5.4.7. Many (and Better) Models

At this point, we can

  1. Set up a pipeline that

    • preprocesses different variables differently

    • we could add an estimator in the middle to reduce the number of variables, since too many variables can lead to overfitting

    • ends in an estimator

  2. Set up a cross-validation method, and optimize the pipeline parameters via GridSearchCV (and save the best model to use on the test sample later)

The best practices page outlined a pseudo-code that covers a full project. Following that code, what is left, is for us to try many more models in the pursuit of improving our predictions of the interest rate!

5.4.7.1. Better Models

Improving the performance of a model is contingent on the problem domain, data, and the models you’re considering, so generic advice is tough to offer with complete confidence.
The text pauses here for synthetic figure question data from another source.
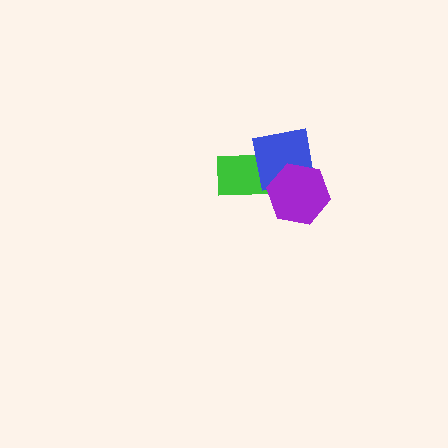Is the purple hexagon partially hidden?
No, no other shape covers it.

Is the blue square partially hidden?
Yes, it is partially covered by another shape.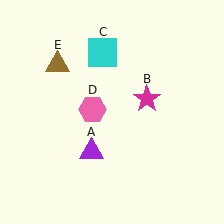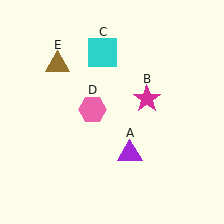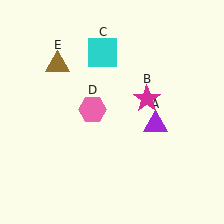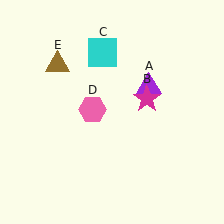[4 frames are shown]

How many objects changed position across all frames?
1 object changed position: purple triangle (object A).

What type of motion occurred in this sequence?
The purple triangle (object A) rotated counterclockwise around the center of the scene.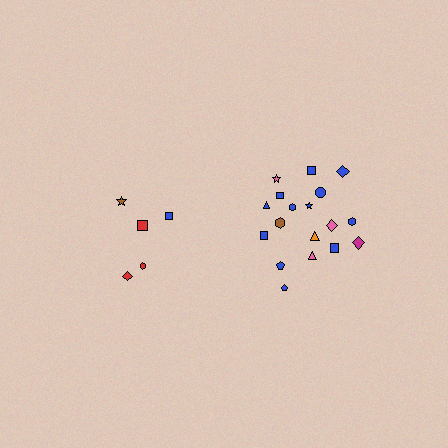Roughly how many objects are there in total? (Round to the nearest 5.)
Roughly 25 objects in total.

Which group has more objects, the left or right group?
The right group.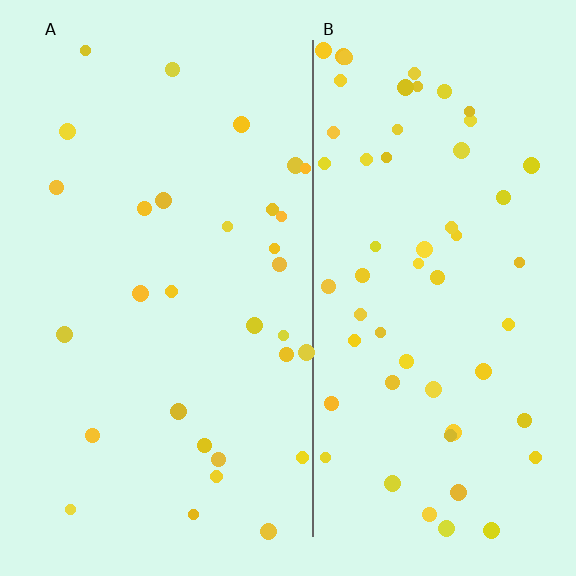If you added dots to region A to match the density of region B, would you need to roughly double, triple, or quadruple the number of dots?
Approximately double.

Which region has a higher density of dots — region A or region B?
B (the right).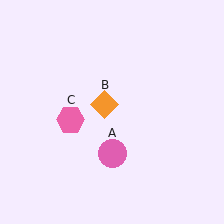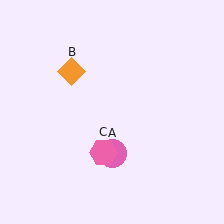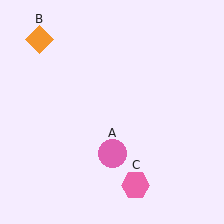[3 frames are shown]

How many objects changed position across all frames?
2 objects changed position: orange diamond (object B), pink hexagon (object C).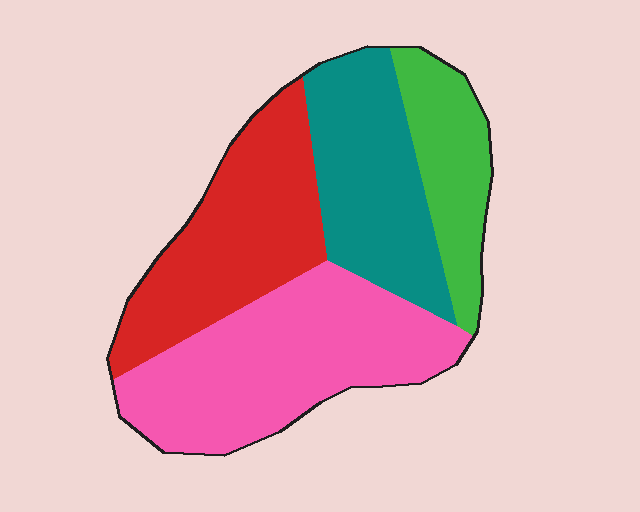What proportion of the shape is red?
Red takes up about one quarter (1/4) of the shape.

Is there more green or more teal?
Teal.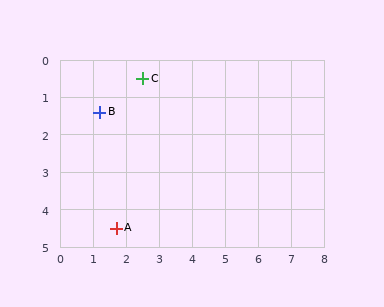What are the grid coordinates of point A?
Point A is at approximately (1.7, 4.5).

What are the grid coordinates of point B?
Point B is at approximately (1.2, 1.4).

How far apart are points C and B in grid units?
Points C and B are about 1.6 grid units apart.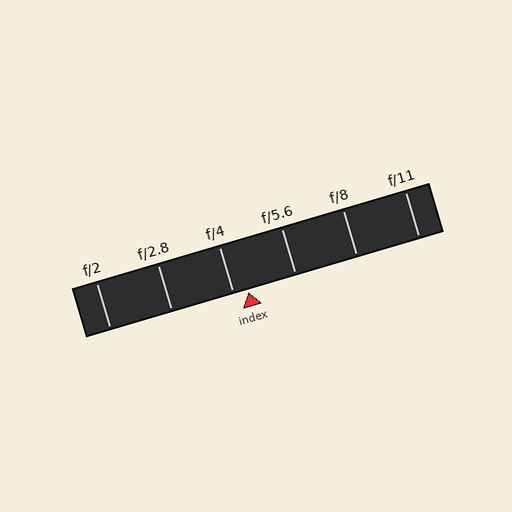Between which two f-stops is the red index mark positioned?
The index mark is between f/4 and f/5.6.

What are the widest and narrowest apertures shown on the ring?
The widest aperture shown is f/2 and the narrowest is f/11.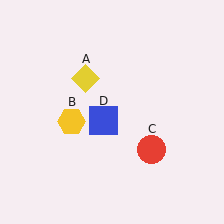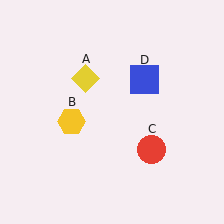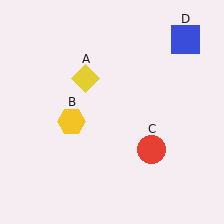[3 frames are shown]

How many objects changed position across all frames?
1 object changed position: blue square (object D).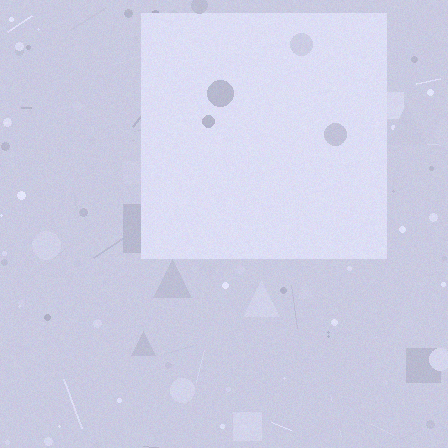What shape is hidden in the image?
A square is hidden in the image.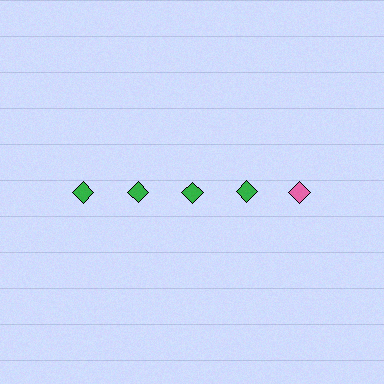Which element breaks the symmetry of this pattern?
The pink diamond in the top row, rightmost column breaks the symmetry. All other shapes are green diamonds.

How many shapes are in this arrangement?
There are 5 shapes arranged in a grid pattern.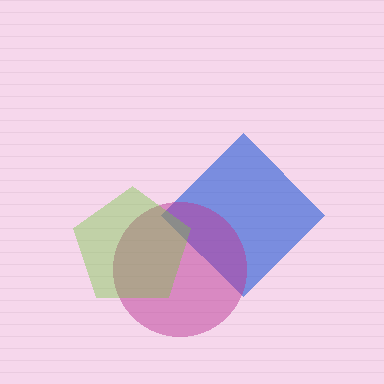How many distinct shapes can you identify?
There are 3 distinct shapes: a blue diamond, a magenta circle, a lime pentagon.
That said, these are usually good ideas:

  • Exploring your data endlessly

  • Preprocessing data in a pipeline (data leakage is bad!) that utilizes what you learned via EDA (imputation, scaling, and transformations)

  • Exploring preprocessing alternatives in your pipeline optimization

  • Feature engineering: Creating new variables via interactions (think: X3 = X1*X2)

  • Feature selection/reduction: Which X variables to include. Too many variables will lead to overfitting.

    • Common options: SelectFromModel, LassoCV, RFECV

  • Gradient Boosting, discussed here and here, and ensemble + stacked predictors

    • xgboost and lightGBM are the go to implementations, and HistGradientBoostingRegressor is the analogue in sk-learn

    • If you just sk-learn for gradient boosting, look for the “Hist” in the function name! (Newer, much faster.)